In a survey of 1,145 children in 11 schools in a small town, rural villages and the urban neighborhoods on Leticia’s periphery, the CIFOR researchers found that nearly all the children had eaten meat the previous day.
The sources of meat differed significantly, however. In the rural areas, 11 percent of children reported having eaten bushmeat the day before and 40 percent said they had eaten fish. In urban areas, however, only 2 percent of the children said they had eaten bushmeat and 9 percent had eaten fish.
For lower-income kids, especially, chicken and eggs had taken their place.
The findings indicate that in urban areas, where chicken replaces bushmeat and fish, children have a less diverse diet than their rural counterparts. And that can affect their health and food security, as Rodríguez found when she was forced to flee to the city.
TAKE AWAY GAME
In Leticia, Rodríguez returned to her roots, finding places to plant crops as she did at home. In 2011, she opened a small restaurant where she sold home-cooked meals, including bushmeat.
She would buy paca, deer or other meat in the market in Tabatinga and carry it back to Leticia through the gate that marks the Brazilian–Colombian border between the two neighboring cities.

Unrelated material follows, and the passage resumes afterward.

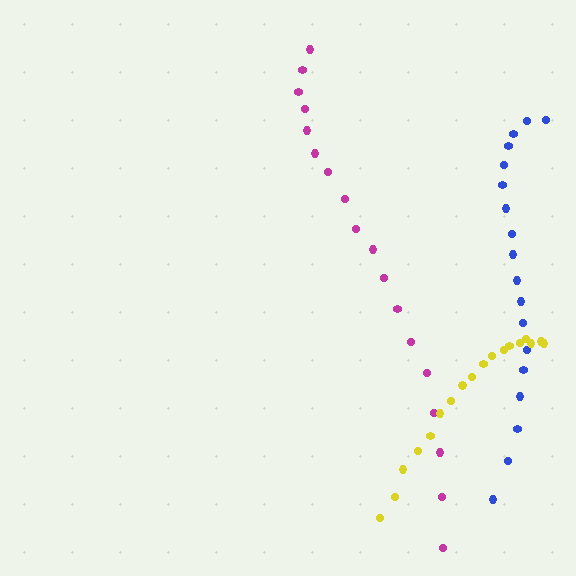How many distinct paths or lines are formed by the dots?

One day, police at the border confiscated a leg of peccary she had just bought. After that, they began to stop her more frequently. For a while, she hired a man who had a motorized rickshaw to transport the meat between the two cities, but she finally decided it would be easier to start a restaurant in a tourist area on the Brazilian side of the border.
In the meantime, she continues to sell fresh fruit juices and food made from the crops she grows on the Colombian side, preparing meals that her customers can take home and running her carry-out business by cell phone.
Rodríguez also heads a women’s group called Mujeres Triunfadoras Tejiendo Vida—roughly translated as “Winning Women Weaving Life”—whose members represent four ethnic groups.
After attending a workshop on the steps that would be necessary to legalize and regulate bushmeat in Colombia, Rodríguez returned to her neighborhood to tell the women in her organization what she had learned.
Legalizing the trade and giving women more access to the meat for their families, she says, is one step on the road to a healthier future.